On a lay-over between coasts, one of my Italian importer friends visited this weekend. His portfolio is young, but so far this year he has moved through 3+ containers (about 4,000 cases) in his primary market, metro NY. He's on target for moving about 8,000 cases his first year. Not bad for a one man show with a company that started up at the end of 2008, just as the economy was imploding. His secret? Keeping his relationships alive with one-on-one interaction and keeping the wine prices in check. Nothing over $30 wholesale. Falanghina selling for $9, A Maremma Rosso for $11, an Aglianico del Vulture for $9, a Valtellina Superiore for $14, a Langhe Nebbiolo for $14. Solid wines, made by small farmers, not large co-ops with fancy labels or marketing budgets. The work of the day. Mano a mano. Everyday. On terra firma, not terra incognita.
So while some of the winemakers talk of coming to America, which in reality is an extended grand tour of NY, Miami, Vegas and LA-SF, the ones who are gaining ground are doing these things:
1) Visiting other markets and keeping their relationships alive.
2) Turning away from expensive (and tiring) barrique aged wines
3) Listening, really listening, to their colleagues in the field who have been in this battle for 5-10-20 years and know what is going on.
4) Responding quickly and not doing it half-heartedly.
5) Putting their personal pleasure, entertainment, recreation aside while coming to these markets to really serve the needs of the consumers, the intermediary agents and ultimately to their family and business back home.
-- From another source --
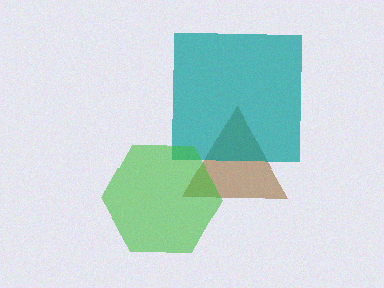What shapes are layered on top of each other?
The layered shapes are: a brown triangle, a teal square, a green hexagon.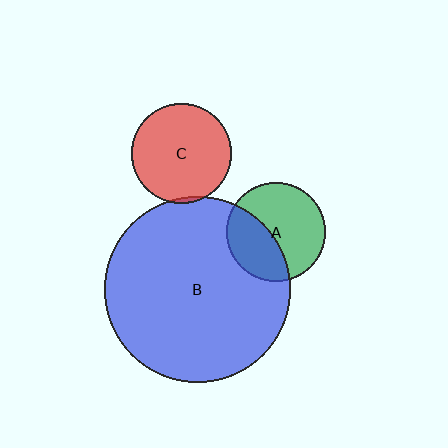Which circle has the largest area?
Circle B (blue).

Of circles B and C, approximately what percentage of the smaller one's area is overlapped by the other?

Today’s battle needs the correct response. When the machine gun was introduced into the theater of World War I it marked a turning point that the older way of fighting was over. Soldiers on horses were no match for a mechanized tank formation. And that is what things like Gambero Rosso, focus groups on yachts in Porto Cervo and out-of-touch within-the-compound mentalities are. The battle field has changed, as has the overall landscape. The Berlin Wall is down. It is time overdue for the Italian to come out from their gated cloisters of comfort and to rejoin with us to retake the hill we all have been battling over for so many years.